The learned Judge held that in the first class of cases the starting point of limitation would be the date of the sale, while with regard to those of the other two classes the cause of action to claim damages would arise only when vendee's possession is disturbed because 'the property is in possession and that is what at the outset under a contract of sale a purchaser is entitled to and so long as his possession is not disturbed he is not damnified'.'
The instant case falls under class (c), as the vendor had an imperfect title and he had given possession to the vendee. In such a case, the limitation started from the date of dispossession. Niyogi, A.J.C. (as he then was) in the same case drew a distinction between 'a covenant for title' and 'a covenant for quiet enjoyment' and stated that the starting point of limitation for the breach of a covenant of title is the date on which the sale deed is executed; but in the case of a breach of a covenant for quiet enjoyment, there is no breach of the covenant till there is an interference with the enjoyment of the purchaser. In the latter case, the limitation would start from the date of dispossession. The instant case is a case in which the covenant for quiet enjoyment has been broken.

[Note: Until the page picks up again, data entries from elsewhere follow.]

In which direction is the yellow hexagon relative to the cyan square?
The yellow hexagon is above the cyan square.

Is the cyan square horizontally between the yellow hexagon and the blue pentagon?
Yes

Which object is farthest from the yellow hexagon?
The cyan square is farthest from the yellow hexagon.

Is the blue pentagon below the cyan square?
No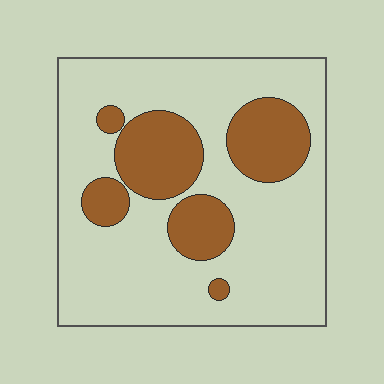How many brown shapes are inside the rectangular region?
6.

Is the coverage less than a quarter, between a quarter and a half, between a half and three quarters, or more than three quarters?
Between a quarter and a half.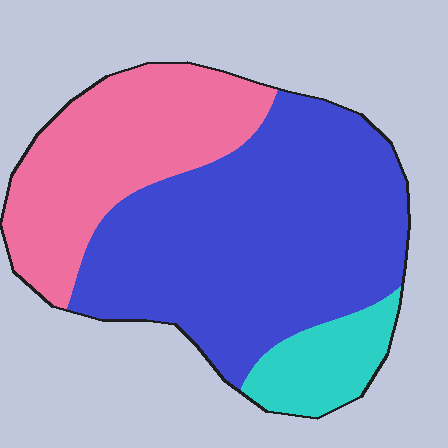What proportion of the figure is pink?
Pink takes up about one third (1/3) of the figure.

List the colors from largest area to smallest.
From largest to smallest: blue, pink, cyan.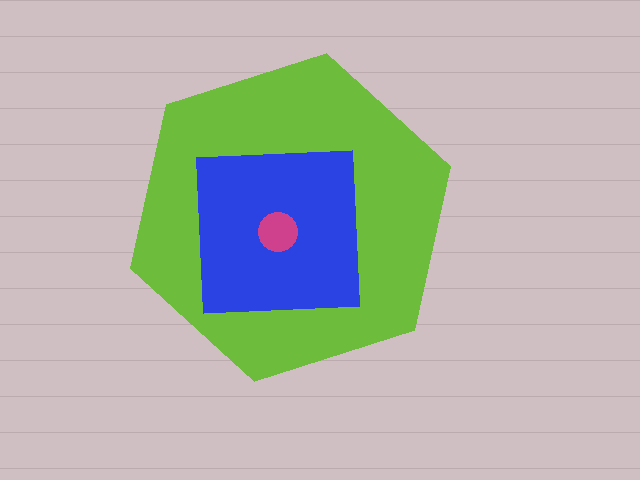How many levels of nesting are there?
3.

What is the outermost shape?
The lime hexagon.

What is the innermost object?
The magenta circle.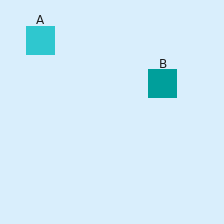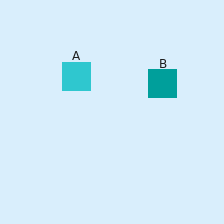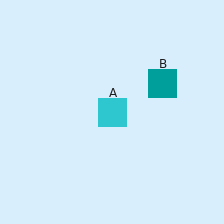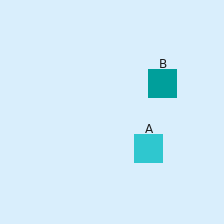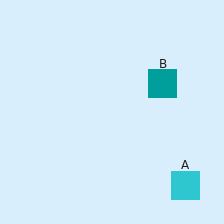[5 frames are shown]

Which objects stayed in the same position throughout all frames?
Teal square (object B) remained stationary.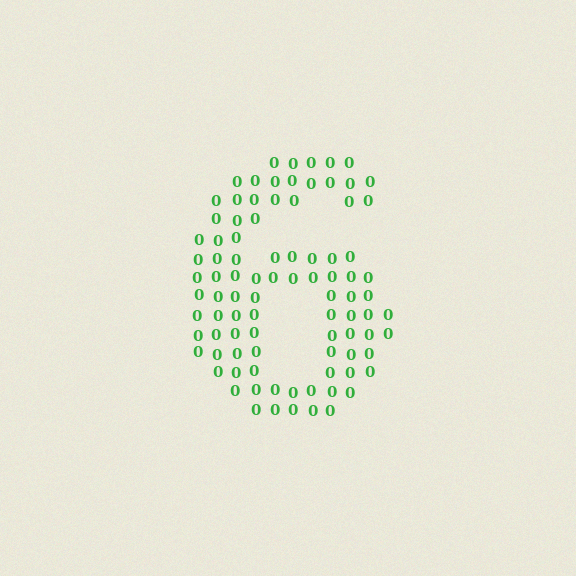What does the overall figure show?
The overall figure shows the digit 6.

6. In Ambadas v. Wamanrao, 30 Nag LR 138 : (AIR 1934 Nag 16), the property belonged to two brothers, Wamanrao and Rangrao, jointly, Wamanrao sold it to Ambadas and Ambadas then brought a suit for possession against both of them. The Court held that the field was the joint family property of Wamanrao and Rangrao and that the sale being without legal necessity did not bind Rangrao's share. The vendee thus lost half share in the property and sued for recovery of the proportionate share of the consideration. It was held that Article 116 of the Limitation Act applied and the cause of action for the refund of consideration arose when Wamanrao was held entitled to a half share. It has to be noted that that was a case in which the sale was voidable at the option of a co-sharer. Such a sale is valid so long as it is not avoided and therefore the cause of action was held to arise on the date on which Wamanrao succeeded in getting it set aside.

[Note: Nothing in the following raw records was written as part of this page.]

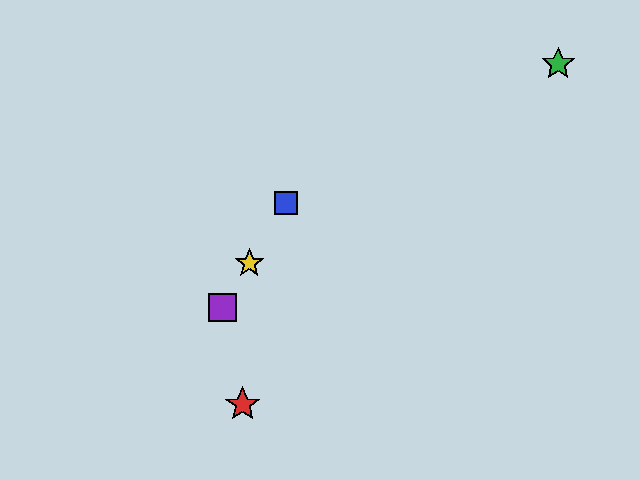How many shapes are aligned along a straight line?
3 shapes (the blue square, the yellow star, the purple square) are aligned along a straight line.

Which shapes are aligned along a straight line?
The blue square, the yellow star, the purple square are aligned along a straight line.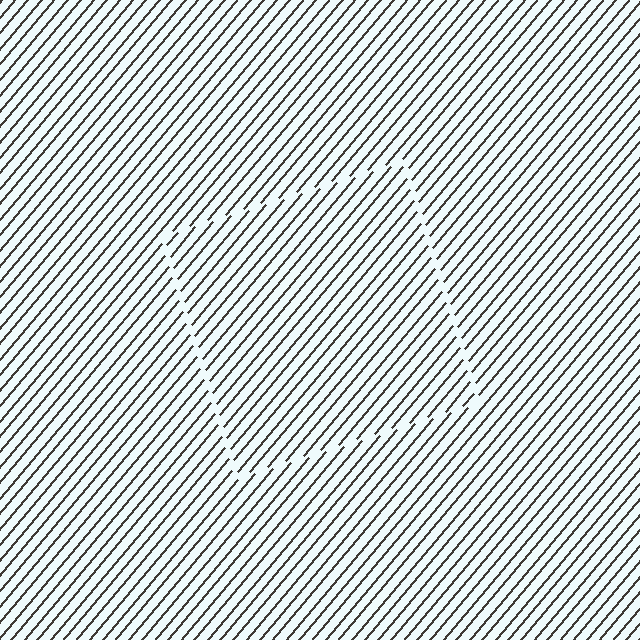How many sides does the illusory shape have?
4 sides — the line-ends trace a square.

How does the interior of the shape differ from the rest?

7. The cause of action, in the instant case, to bring a suit for recovery of the consideration arose on the date of dispossession of the plaintifi by Nathusingh and Raghubar inasmuch as the consideration failed on that date. Shri Razak contended that it was the duty of the plaintiff to file a suit for recovery of possession from Nathusingh and Raghubar and only after he failed in obtaining possession he could sue for the refund of the consideration. No authority has been shown to mefor this proposition. It appears to me that the plaintiff was not bound to bring a suit against Nathusingh and Raghubar for recovery of possession. As Nathusingh and Raghubar were asserting a title superior to that of the respondent, the appellant could have brought a suit for refund of consideration immediately after dispossession. Agreeing with the lower appellate Court I hold that the consideration failed in April, 1950, when the plaintiff was dispossessed by Nathusingh and Raghubar; and as he brought the present suit after the lapse1 of more than six years after that date, it was barred by time.
8. The appeal is accordingly dismissed with costs.